Shorts For Shorties: Into (And Out Of) This World!

BY Robert BellPublished Jul 2, 2008

From rambunctious soccer balls to runaway hotdogs to gangsta rappin’ aboriginals, the Shorts For Shorties program offers up some great animation and Judeo-Christian-inspired ethical standards for future generations of automatons to aspire to. The films that are supplied with the least amount of heavy-handed didactics tend to work the best, aside from one that features a dog who befriends his own butt.

Beginning, ending and dividing the program are three shorts from the Wallace & Gromit team about Shaun the Sheep, another plasticine animation creation that explores the problems involved with using glue, eating too quickly and snoring. They’re entertaining and amusing, if slight and run-of-the-mill, but should succeed in pleasing many.
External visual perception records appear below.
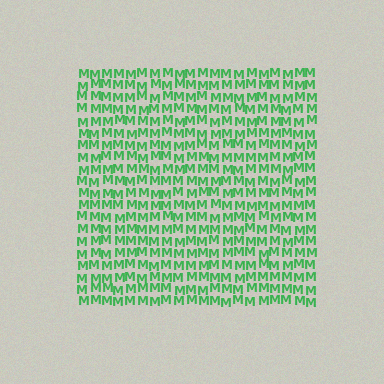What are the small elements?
The small elements are letter M's.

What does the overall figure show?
The overall figure shows a square.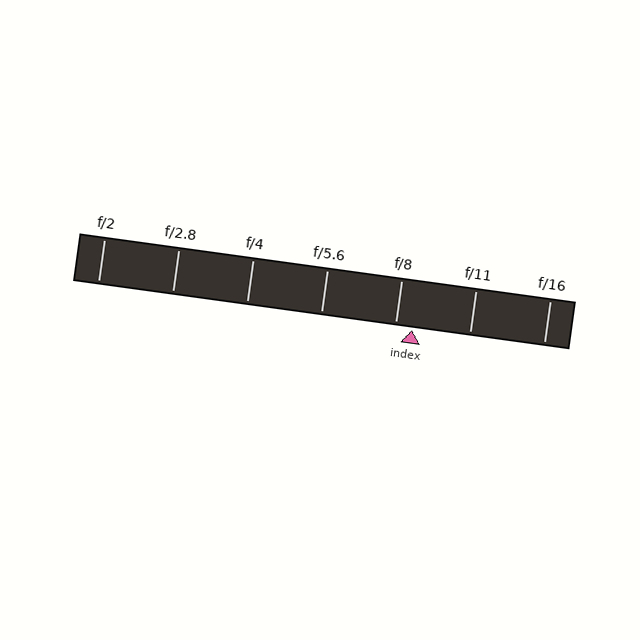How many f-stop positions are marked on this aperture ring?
There are 7 f-stop positions marked.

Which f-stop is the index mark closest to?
The index mark is closest to f/8.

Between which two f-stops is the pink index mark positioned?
The index mark is between f/8 and f/11.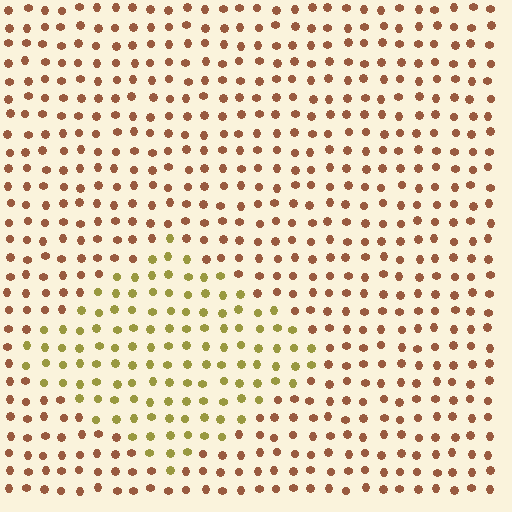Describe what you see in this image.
The image is filled with small brown elements in a uniform arrangement. A diamond-shaped region is visible where the elements are tinted to a slightly different hue, forming a subtle color boundary.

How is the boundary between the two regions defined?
The boundary is defined purely by a slight shift in hue (about 42 degrees). Spacing, size, and orientation are identical on both sides.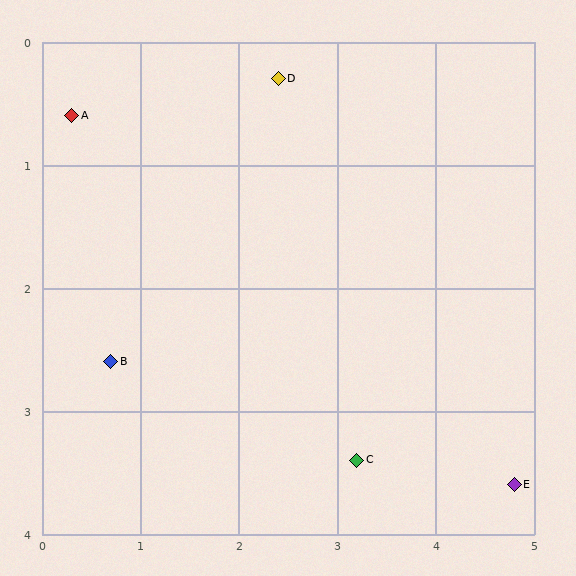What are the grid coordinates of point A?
Point A is at approximately (0.3, 0.6).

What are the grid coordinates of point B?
Point B is at approximately (0.7, 2.6).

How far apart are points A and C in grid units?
Points A and C are about 4.0 grid units apart.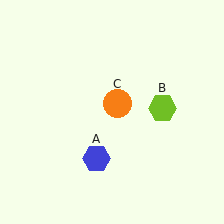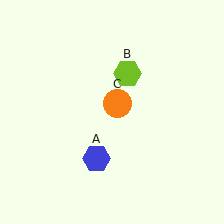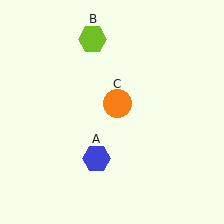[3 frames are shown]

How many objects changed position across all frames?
1 object changed position: lime hexagon (object B).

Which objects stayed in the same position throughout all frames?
Blue hexagon (object A) and orange circle (object C) remained stationary.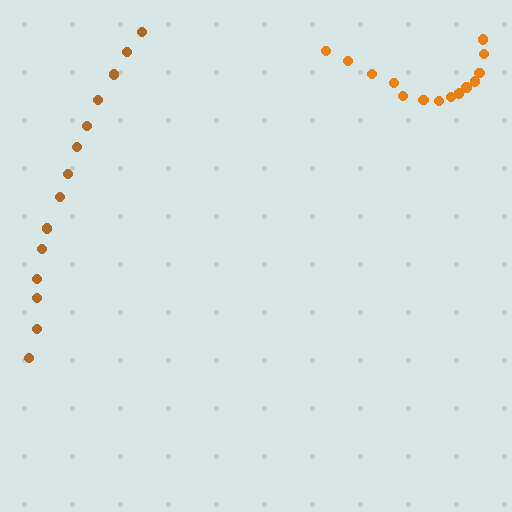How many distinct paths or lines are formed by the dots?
There are 2 distinct paths.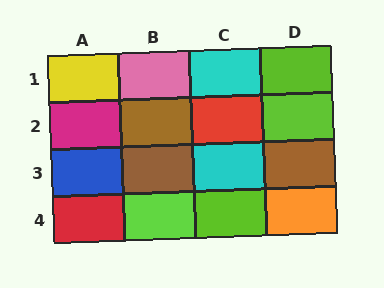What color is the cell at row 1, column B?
Pink.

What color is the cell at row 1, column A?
Yellow.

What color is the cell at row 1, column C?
Cyan.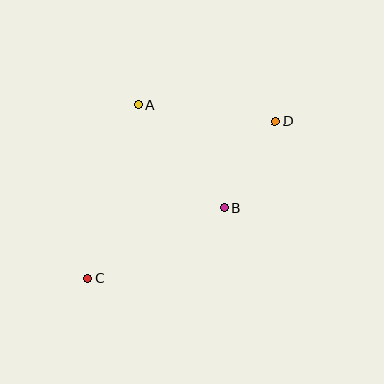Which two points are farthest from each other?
Points C and D are farthest from each other.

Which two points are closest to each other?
Points B and D are closest to each other.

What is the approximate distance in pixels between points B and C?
The distance between B and C is approximately 153 pixels.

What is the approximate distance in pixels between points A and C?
The distance between A and C is approximately 181 pixels.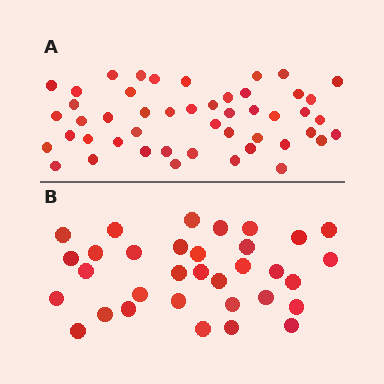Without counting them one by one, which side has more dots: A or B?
Region A (the top region) has more dots.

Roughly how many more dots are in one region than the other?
Region A has approximately 15 more dots than region B.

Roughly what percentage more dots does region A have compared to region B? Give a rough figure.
About 45% more.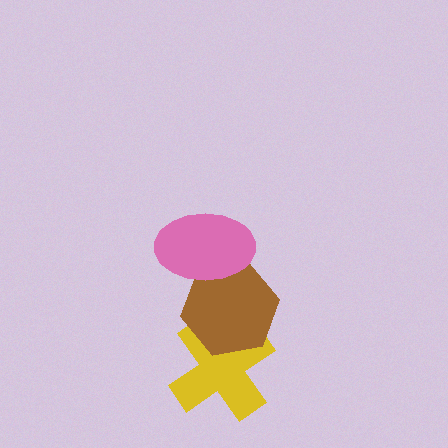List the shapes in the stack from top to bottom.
From top to bottom: the pink ellipse, the brown hexagon, the yellow cross.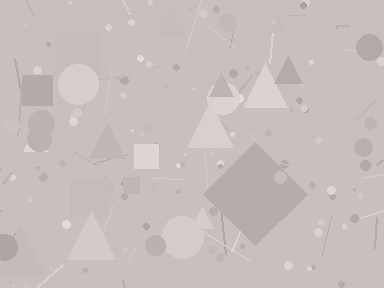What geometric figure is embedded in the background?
A diamond is embedded in the background.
Jungle Beat 2 preaches the dangers of personal vanity with impressive delineation but also manages to be somewhat creepy and upsetting. Crank Balls is also somewhat disturbing, with Play-Doh balls that go a little cuckoo after some colour is introduced into their black and white world. At least happiness in this short is equated with ignorance and insanity.

Animatou is the most innovative and interesting of the group, moving from doodles to cartoons to claymation to computer animation in order to tell the story of a typical cat and mouse doodle. This one, however, may be appreciated more by parents than children.
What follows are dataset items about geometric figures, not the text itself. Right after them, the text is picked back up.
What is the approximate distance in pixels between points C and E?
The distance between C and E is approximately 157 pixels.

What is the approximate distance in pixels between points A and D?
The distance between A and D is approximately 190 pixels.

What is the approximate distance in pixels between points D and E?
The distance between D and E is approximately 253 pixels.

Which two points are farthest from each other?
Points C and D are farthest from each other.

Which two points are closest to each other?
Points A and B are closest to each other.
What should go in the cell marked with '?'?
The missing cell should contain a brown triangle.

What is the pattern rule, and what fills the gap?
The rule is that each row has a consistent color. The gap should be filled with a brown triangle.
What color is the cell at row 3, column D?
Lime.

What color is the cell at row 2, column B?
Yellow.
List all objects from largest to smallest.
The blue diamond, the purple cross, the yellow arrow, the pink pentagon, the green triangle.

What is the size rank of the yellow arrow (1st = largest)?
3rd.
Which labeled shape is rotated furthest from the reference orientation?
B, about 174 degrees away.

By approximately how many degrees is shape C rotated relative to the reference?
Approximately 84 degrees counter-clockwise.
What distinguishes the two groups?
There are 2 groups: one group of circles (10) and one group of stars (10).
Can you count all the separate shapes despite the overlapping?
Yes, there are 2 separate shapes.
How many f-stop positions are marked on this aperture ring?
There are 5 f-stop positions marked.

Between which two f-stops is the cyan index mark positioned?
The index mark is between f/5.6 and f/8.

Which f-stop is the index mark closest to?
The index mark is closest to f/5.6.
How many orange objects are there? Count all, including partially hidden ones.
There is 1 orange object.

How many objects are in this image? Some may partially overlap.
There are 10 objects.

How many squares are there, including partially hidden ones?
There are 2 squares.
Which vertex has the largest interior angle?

World in your Hands and Emission Admission are both relatively forgettable, with dirty balls and environmental garble, but lead into the extremely comical Aboriginal, which is about a young boy who learns more of his culture after watching Grandmaster Burning Bush bust out some rhymes on the telly. It’s just a shame that it didn’t intend to be funny.

A city kid climbs a tree in Treeclimber, while stop-motion shoes find love in Sole Mates (how punny) and a bear chases a runaway hotdog in Hold the Mustard. None of these leave a lasting impact but are all well made and inoffensive. Also somewhat innocuous is Rebel, a short film about a sassy musical note that defies expectations and marches to the beat of his own drum. It’s light and fun, with a little bit of anti-authoritarian zest to boot.
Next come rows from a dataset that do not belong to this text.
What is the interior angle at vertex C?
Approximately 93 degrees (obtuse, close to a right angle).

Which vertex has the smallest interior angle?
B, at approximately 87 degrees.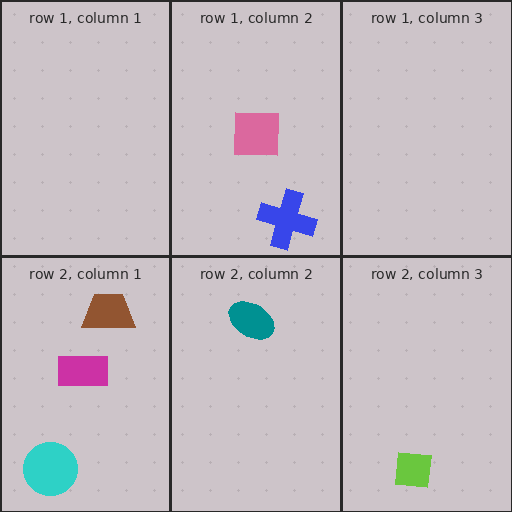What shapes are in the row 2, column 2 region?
The teal ellipse.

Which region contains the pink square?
The row 1, column 2 region.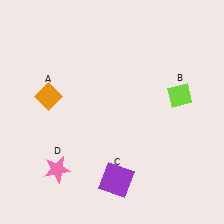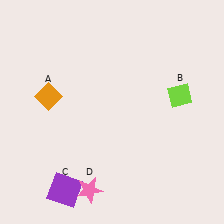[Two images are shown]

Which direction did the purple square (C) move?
The purple square (C) moved left.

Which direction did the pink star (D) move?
The pink star (D) moved down and to the right.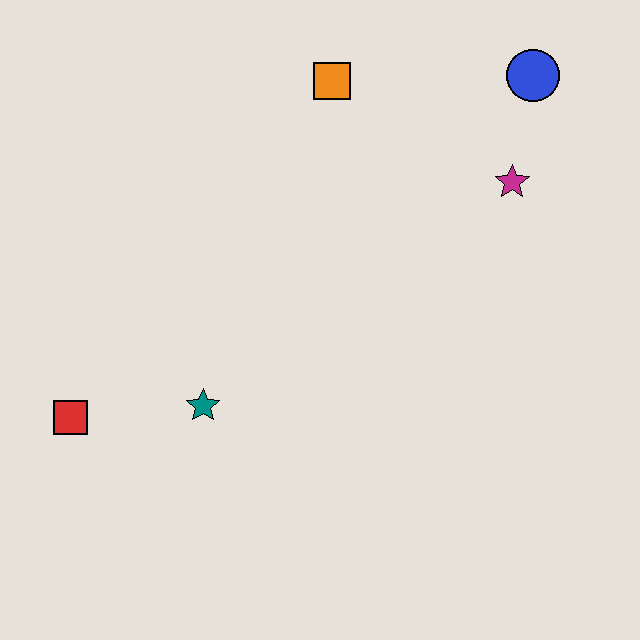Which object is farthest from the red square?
The blue circle is farthest from the red square.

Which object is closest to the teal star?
The red square is closest to the teal star.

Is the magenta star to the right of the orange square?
Yes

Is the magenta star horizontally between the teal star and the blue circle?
Yes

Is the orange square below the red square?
No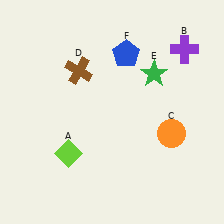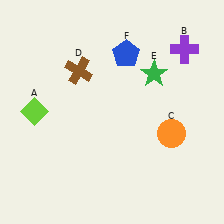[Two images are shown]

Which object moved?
The lime diamond (A) moved up and to the left.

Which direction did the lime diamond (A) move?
The lime diamond (A) moved up and to the left.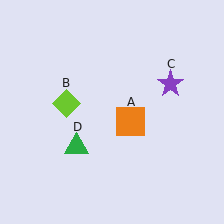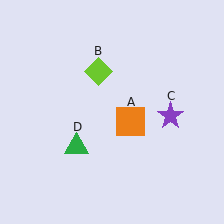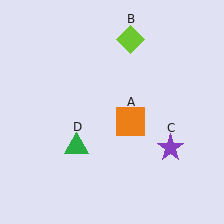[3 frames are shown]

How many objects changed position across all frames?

After watching a dog befriend its own hiney in My Happy End, a young man learns to make loud people disappear at the library in Shhh...The latter short succeeds to greater effect with superior animation and story. Both, however, are far more interesting than Back in ’93, which was also included in the Canadian Comedy Shorts program.

Fans of animation will find some impressive work in Shorts for Shorties, despite some occasionally weak and unoriginal entries. Children will be bored by some of the films but the programmers have done a good job with juxtaposing the whimsical and mundane for pacing.